Macron'un başbakan seçiminin ardında ne yatıyor?
Fransa'nın yeni cumhurbaşkanı Macron, pazartesi Edouard Philippe'i başbakanlığa atadı. Le Havre'ın bugüne kadar pek adı duyulmamış belediye başkanı, muhafazakar Cumhuriyetçilerin üyesi olmakla beraber, tıpkı Macron gibi Fransız siyasetinin seçkin ENA kadrosunu ziyaret etmiş, bu yüzden entelektüel olarak cumhurbaşkanına yakın duruyor. Yorumcular Philippe'i mercek altına alıyor.
Asıl niyeti Makyavelcilik
Edouard Philippe'in hükümet başkanlığına atanması, Alman taz gazetesine göre stratejik açıdan zekice bir karar:
“Çok sayıda eski Sosyalist siyasetçiyi kadrosuna katan Macron, Philippe'i başbakan yaparak sağ kanatla da bir köprü kurmuş oluyor. Ancak Macron'un gerçek niyeti Makyavelci niteliğe sahip: Seçim taktiği açısından yapıldığı belli olan bu hamleyle, ilerisi için sağ muhalefeti bölmüş oluyor ve 11 ve 18 Hazirandaki parlamento seçimlerinde çoğunluğu kazanma şansını arttırmayı amaçlıyor. Böyle bir durumda kentsoylu seçmenler Cumhuriyetçileri mi tercih edecek, yoksa cumhurbaşkanı ile başbakanın yeni siyasi hareketine mi oy verecek? Edouard Philippe'in atanmasıyla kentsoylu orta sınıf ile sağ kanattan kocaman bir kesimin kopup Macron cephesine geçip geçmeyeceği önümüzdeki günlerde belli olacak. Nihayetinde bu atama bile, Macron'un Hollande'ın mirasçısı olmadığını gösteriyor.”

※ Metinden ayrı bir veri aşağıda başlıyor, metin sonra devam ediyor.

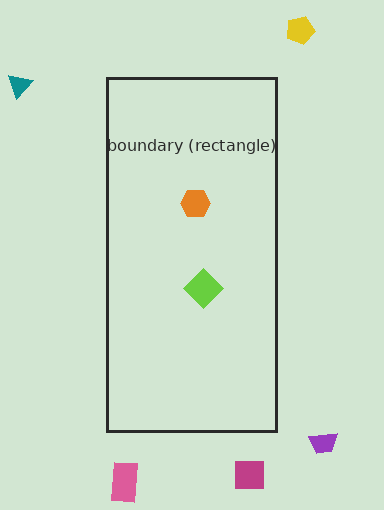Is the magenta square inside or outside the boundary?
Outside.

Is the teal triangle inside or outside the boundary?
Outside.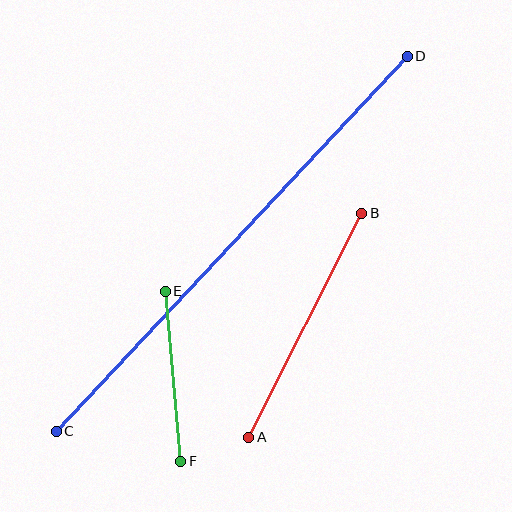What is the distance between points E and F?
The distance is approximately 171 pixels.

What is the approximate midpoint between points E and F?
The midpoint is at approximately (173, 376) pixels.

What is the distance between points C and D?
The distance is approximately 513 pixels.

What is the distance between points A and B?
The distance is approximately 251 pixels.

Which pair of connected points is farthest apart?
Points C and D are farthest apart.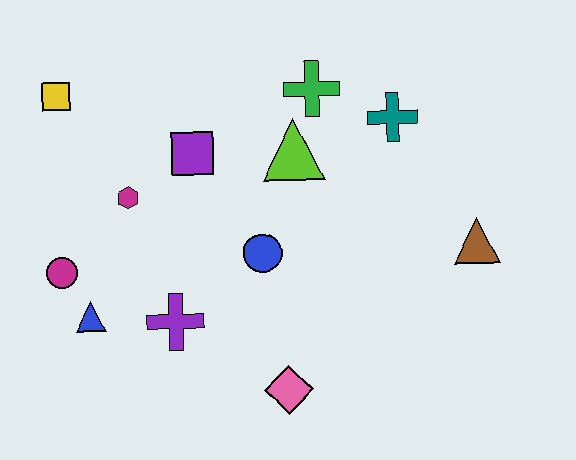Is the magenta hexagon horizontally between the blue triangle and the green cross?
Yes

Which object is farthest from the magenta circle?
The brown triangle is farthest from the magenta circle.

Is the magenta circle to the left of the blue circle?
Yes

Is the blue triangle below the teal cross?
Yes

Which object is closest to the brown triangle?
The teal cross is closest to the brown triangle.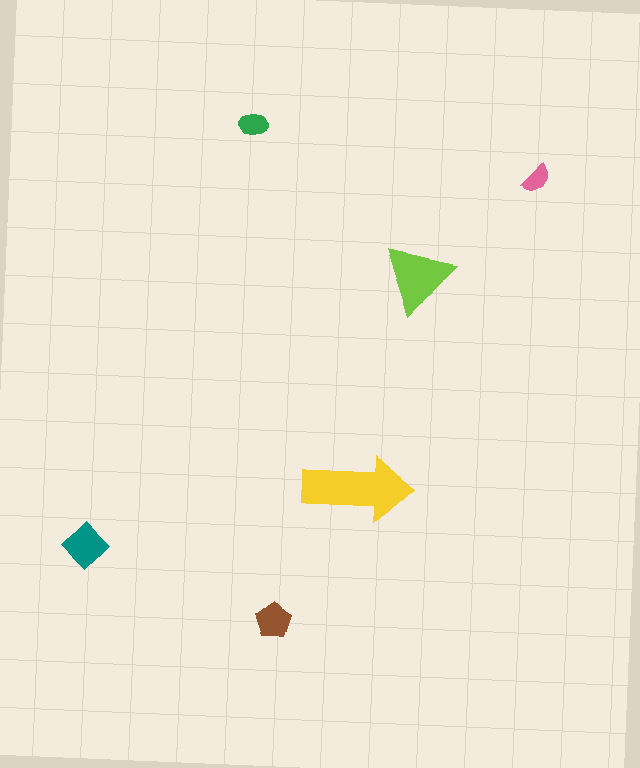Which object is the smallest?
The pink semicircle.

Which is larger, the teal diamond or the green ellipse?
The teal diamond.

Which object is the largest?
The yellow arrow.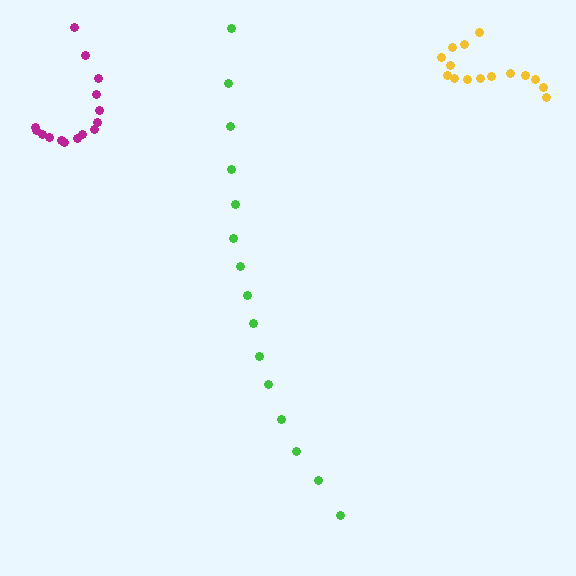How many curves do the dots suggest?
There are 3 distinct paths.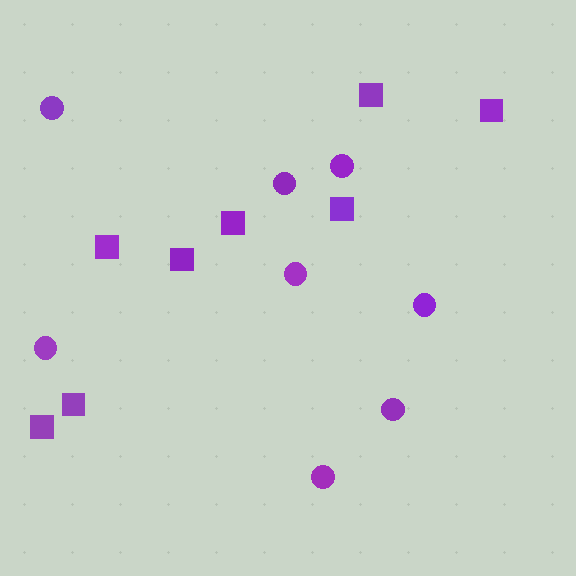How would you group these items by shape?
There are 2 groups: one group of circles (8) and one group of squares (8).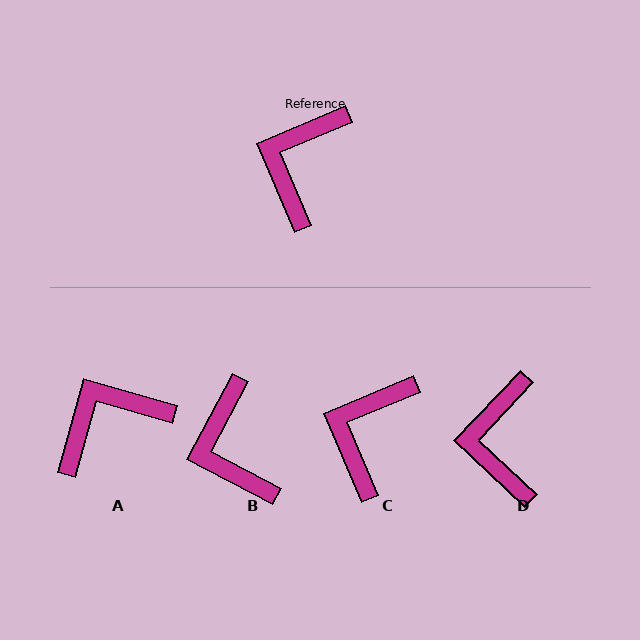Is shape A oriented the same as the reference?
No, it is off by about 39 degrees.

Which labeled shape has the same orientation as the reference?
C.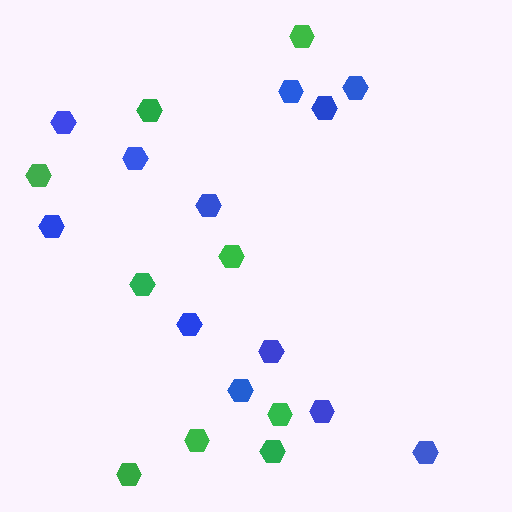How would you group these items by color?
There are 2 groups: one group of blue hexagons (12) and one group of green hexagons (9).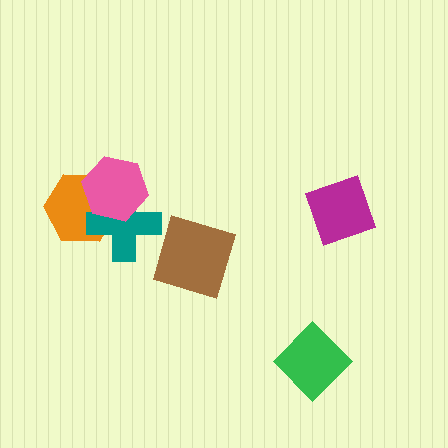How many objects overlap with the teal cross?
2 objects overlap with the teal cross.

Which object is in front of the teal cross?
The pink hexagon is in front of the teal cross.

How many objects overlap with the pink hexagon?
2 objects overlap with the pink hexagon.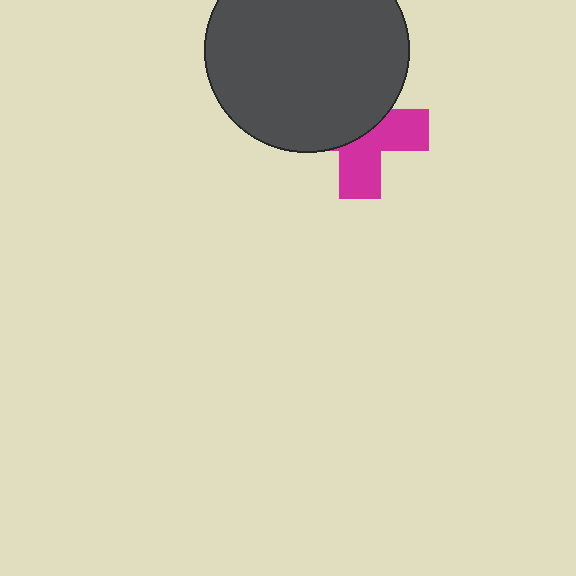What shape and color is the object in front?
The object in front is a dark gray circle.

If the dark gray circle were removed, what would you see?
You would see the complete magenta cross.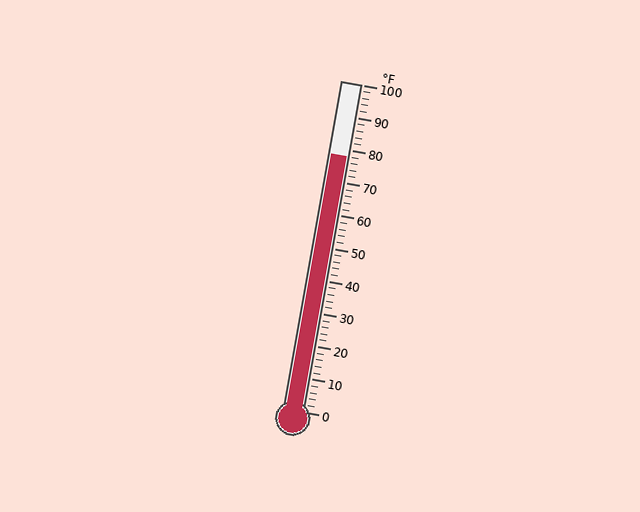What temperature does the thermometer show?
The thermometer shows approximately 78°F.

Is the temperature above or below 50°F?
The temperature is above 50°F.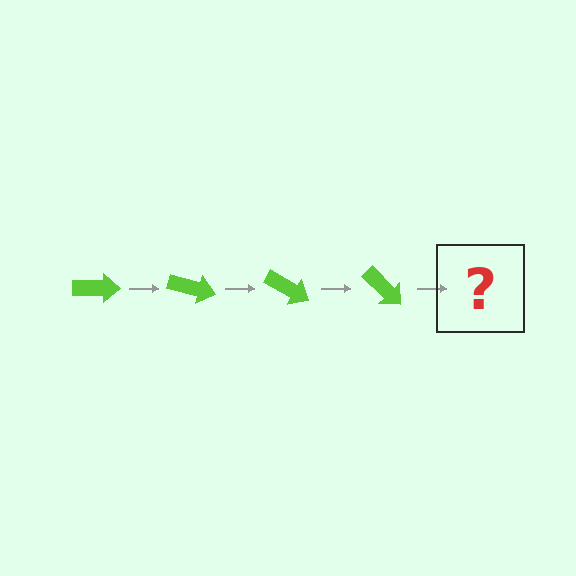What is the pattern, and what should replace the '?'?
The pattern is that the arrow rotates 15 degrees clockwise each step. The '?' should be a lime arrow rotated 60 degrees clockwise.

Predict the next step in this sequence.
The next step is a lime arrow rotated 60 degrees clockwise.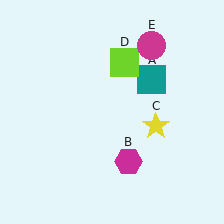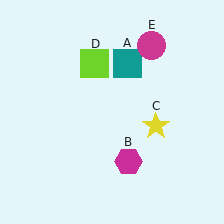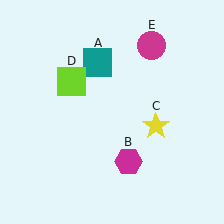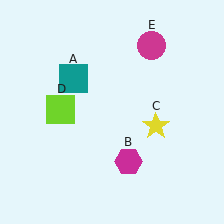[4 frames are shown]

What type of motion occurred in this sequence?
The teal square (object A), lime square (object D) rotated counterclockwise around the center of the scene.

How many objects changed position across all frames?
2 objects changed position: teal square (object A), lime square (object D).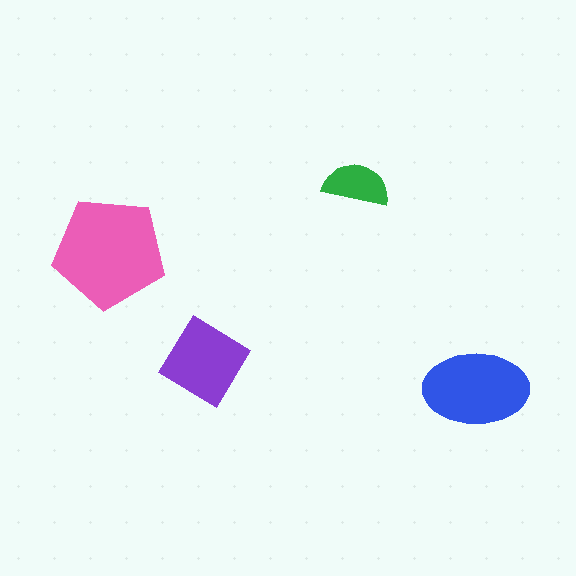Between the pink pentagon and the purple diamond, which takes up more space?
The pink pentagon.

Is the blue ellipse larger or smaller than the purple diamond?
Larger.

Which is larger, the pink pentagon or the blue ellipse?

Merkezci siyasetin alternatifi yok
Macron'un, merkezin kuracağı güçlü bir siyasete yönelik çabaları, Libération tarafından kuşkuyla izleniyor:
“Yeni cumhurbaşkanı, IV. Cumhuriyette [1946-1958] iz bırakmış bir düzene yatırım yapıyor: O zamanlar DeGaulle'cüler ve Komünistler, bugünse aşırı sağ ile radikal solun temsil ettiği iki muhalif cephenin karşısında, fark gözetmeden hükümet eden üçüncü bir kuvvet inşa etmek. Emmanuel Macron'un programını onaylamakta gecikmeyenler, bu modelin elbette sadece olumlu yönlerini görecektir. Diğerleriyse o kadar heyecan duymayacak ve kendilerini çok da ikna edemeyen merkez ile baştan reddettikleri aşırı kanatlardan biri arasında seçim yapmak zorunda kalacaktır. Bu düzenin en zayıf yönü bu. Her türden hükümet alternatifinin, hegemonya meraklısı bir merkezin içinde eriyip gitmesine seyirci mi kalacağız?”